2回戦で大垣日大(岐阜)を破り、全員で背中を反らせて校歌を歌う金足農の選手たち=8月14日、甲子園球場

 第100回全国高校野球選手権大会で秋田県代表の金足農高(秋田市)が快進撃を見せ、準優勝に輝いた。雑草軍団と称されるナインの見事な勝ちっぷりはもちろん、選手たちの所作やチームの伝統も大きな注目を集めた。人々の心をわしづかみにした存在感は高校野球の原点を問い直し、向き合うべき課題も浮かび上がらせた。
 雑草軍団の大躍進を象徴する場面を、プレーとそれ以外の両面で考えた。
 プレー面の代表的な場面は準々決勝の近江(滋賀)戦の九回裏。
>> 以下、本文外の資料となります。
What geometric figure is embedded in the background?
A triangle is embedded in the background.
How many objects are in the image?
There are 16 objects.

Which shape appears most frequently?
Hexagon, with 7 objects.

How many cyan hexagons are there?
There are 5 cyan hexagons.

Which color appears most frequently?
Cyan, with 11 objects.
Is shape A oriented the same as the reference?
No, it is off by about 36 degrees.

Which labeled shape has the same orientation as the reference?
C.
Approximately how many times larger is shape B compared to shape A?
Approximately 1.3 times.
逆転の2点スクイズでサヨナラ勝ちした。何度も練習したお家芸のバントによる泥くさい逆転劇で「金足農にしかできない勝利の引き寄せ方」といっても過言ではない。
 プレー以外では、試合後に全員がのけ反って校歌を歌う「全力校歌」だ。顔いっぱいに大粒の汗を流し、大声で歌いきる姿は強いメッセージ性にあふれていた。
 甲子園で始めたのではない。春季県大会や夏の秋田大会でも同じように歌っており、普段からしていることを自然にやったにすぎない。地元では当たり前の光景が甲子園の話題をさらったことは、低迷期をくぐり抜けた秋田の高校野球に新たな飛躍の可能性を感じさせる。
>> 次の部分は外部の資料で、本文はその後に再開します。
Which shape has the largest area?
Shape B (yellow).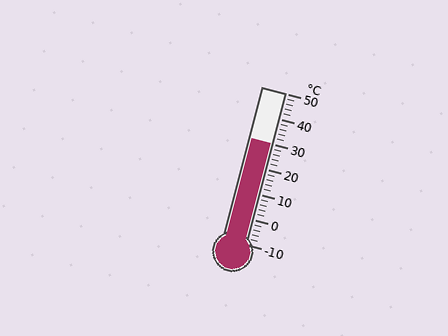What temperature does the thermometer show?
The thermometer shows approximately 30°C.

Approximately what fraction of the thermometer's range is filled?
The thermometer is filled to approximately 65% of its range.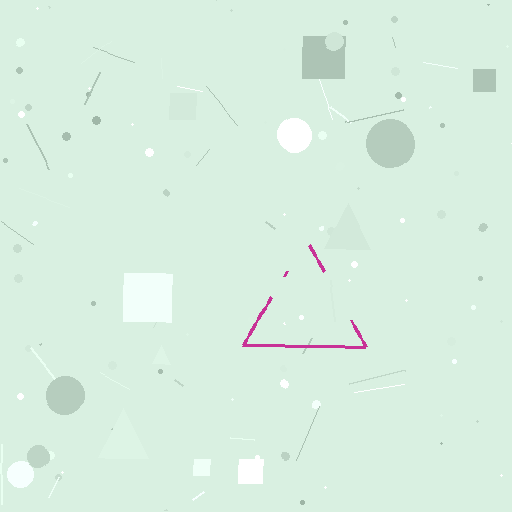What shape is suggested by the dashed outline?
The dashed outline suggests a triangle.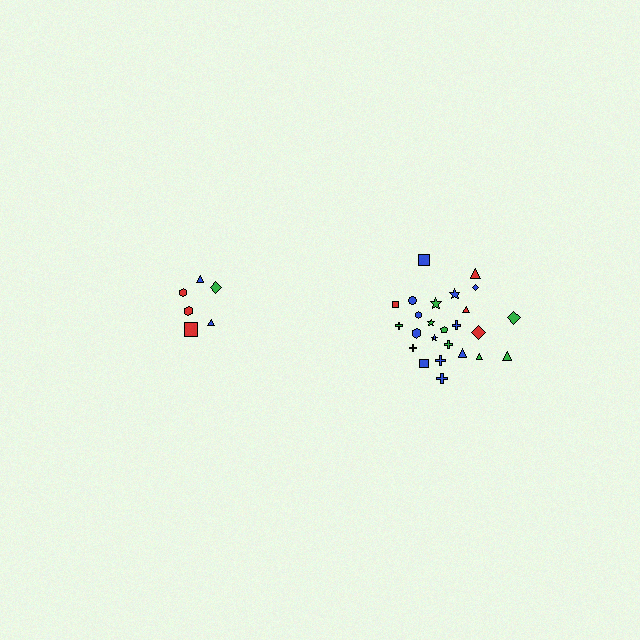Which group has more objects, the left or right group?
The right group.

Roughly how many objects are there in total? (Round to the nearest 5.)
Roughly 30 objects in total.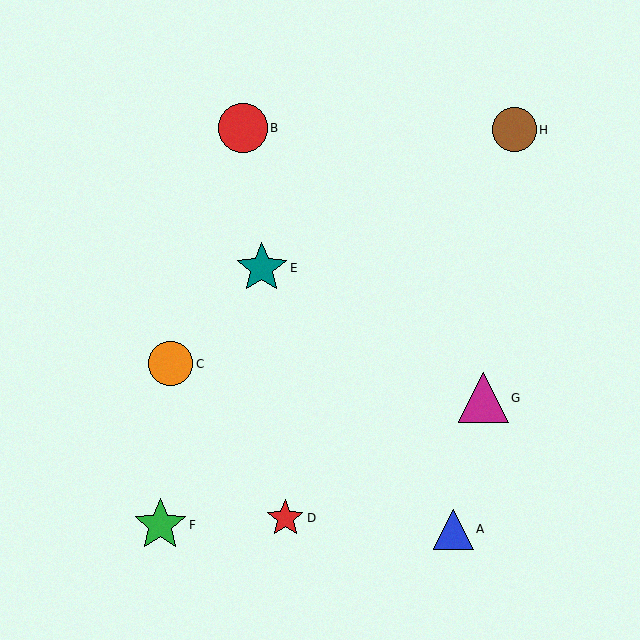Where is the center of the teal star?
The center of the teal star is at (262, 268).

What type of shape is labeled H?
Shape H is a brown circle.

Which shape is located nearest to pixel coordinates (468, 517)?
The blue triangle (labeled A) at (453, 529) is nearest to that location.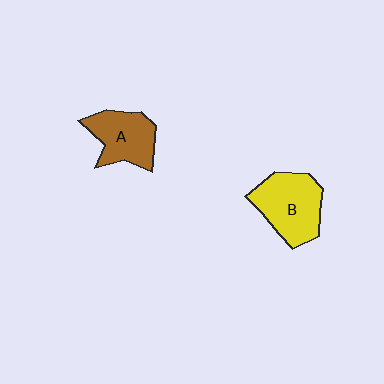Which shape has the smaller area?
Shape A (brown).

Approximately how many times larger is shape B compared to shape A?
Approximately 1.2 times.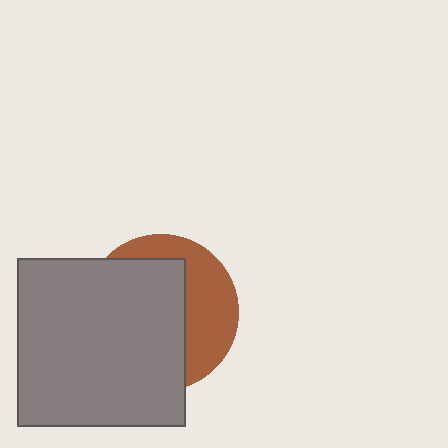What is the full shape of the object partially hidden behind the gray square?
The partially hidden object is a brown circle.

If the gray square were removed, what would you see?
You would see the complete brown circle.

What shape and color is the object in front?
The object in front is a gray square.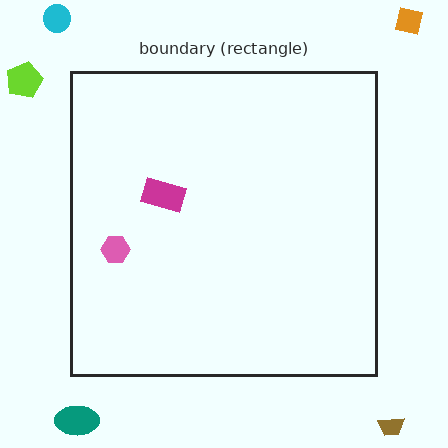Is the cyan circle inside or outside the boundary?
Outside.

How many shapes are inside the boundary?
2 inside, 5 outside.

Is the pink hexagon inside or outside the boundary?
Inside.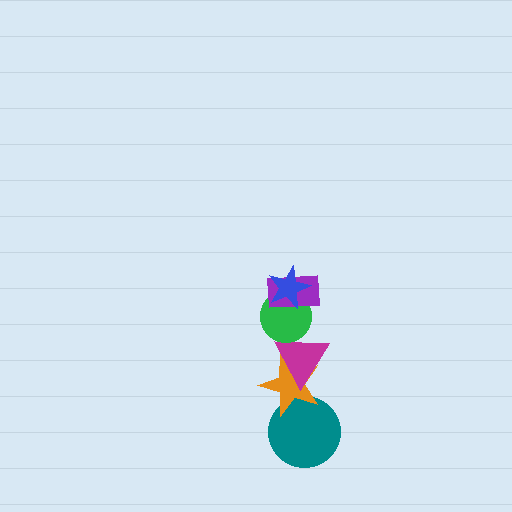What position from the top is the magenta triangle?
The magenta triangle is 4th from the top.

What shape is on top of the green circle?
The purple rectangle is on top of the green circle.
 開幕を前にした出場チームの甲子園見学で、金足農ナインは定位置に正座し、手を上げて大声を出した。気合を入れてリラックスしようと、日々の練習でも取り組んでいる「声出し」。大声を発する一人一人の表情は全力校歌に通じるものがあった。
 全国から有望選手が集まる強豪の私立校とは対照的に、金足農は歴代ナインを地元出身者が占める。限られた戦力で結果を出してきた。
 今回の甲子園でも、バントの多用など堅実さが売りの野球で劇的な試合を重ねた。全力で声を出すことも含め、日々の積み重ねを経て巻き起こした旋風。共鳴の輪は一気に全国に広がった。
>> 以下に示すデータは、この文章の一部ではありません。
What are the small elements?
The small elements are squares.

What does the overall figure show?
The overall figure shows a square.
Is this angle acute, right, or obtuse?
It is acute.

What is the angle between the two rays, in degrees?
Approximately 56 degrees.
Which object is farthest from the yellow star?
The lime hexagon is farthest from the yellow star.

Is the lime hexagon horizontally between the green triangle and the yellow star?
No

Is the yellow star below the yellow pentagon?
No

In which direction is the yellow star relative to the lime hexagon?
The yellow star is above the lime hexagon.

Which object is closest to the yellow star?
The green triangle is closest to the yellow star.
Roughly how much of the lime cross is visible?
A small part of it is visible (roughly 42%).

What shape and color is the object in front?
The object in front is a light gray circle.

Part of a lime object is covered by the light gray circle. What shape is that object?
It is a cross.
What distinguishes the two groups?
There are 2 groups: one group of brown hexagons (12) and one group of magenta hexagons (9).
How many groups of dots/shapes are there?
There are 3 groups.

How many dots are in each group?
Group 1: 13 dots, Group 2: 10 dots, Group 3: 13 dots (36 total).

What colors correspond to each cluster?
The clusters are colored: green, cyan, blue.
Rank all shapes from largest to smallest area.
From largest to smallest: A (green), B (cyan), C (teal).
 準決勝の日大三(西東京)戦の八回裏、1点差に迫られた場面。甲子園の大観衆の大半が金足農の吉田輝星(こうせい)投手に力強い声援を送ったように感じた。
 数々の局面は、心を合わせてがむしゃらに戦い抜くことが道を開くという高校野球の原点を多くの人々が思い起こす機会になったのではないか。
 金足農は秋田県大会から甲子園の決勝まで選手交代のない「9人野球」で戦った。吉田投手は11試合を連投し、決勝では疲労を訴えて自らマウンドを降りた。エースに頼る野球が限界に達したともいえる。
 中泉一豊監督は大会後の記者会見で「実力を考えて9人野球をした」と吐露。限られた選手で戦う公立校ゆえの悩みをにじませた。
 金足農の快挙は、エリート集団のような環境とは無縁の多くのチームにとって希望の光となった一方、高校野球界が抱える課題を突き付けた。選手層の薄い学校でも選手の体を守りながら勝ち進める仕組みができないか、議論を深める時だろう。
(秋田総局 佐藤駿伍・鈴木俊平)

[金足農と甲子園]初出場は1984年春。1回戦で甲子園初勝利を挙げ、2回戦敗退。同年夏はベスト4に進む快進撃。準決勝のPL学園(大阪)戦は8回表まで1点差で勝っていたが、桑田真澄投手(元巨人)に逆転2点本塁打を打たれて敗れた。95年夏にベスト8進出。その後、98〜2007年に春夏計4回出場するも初戦敗退が続いた。11年ぶり出場の今夏は秋田県勢として103年ぶりに決勝の地を踏んだ。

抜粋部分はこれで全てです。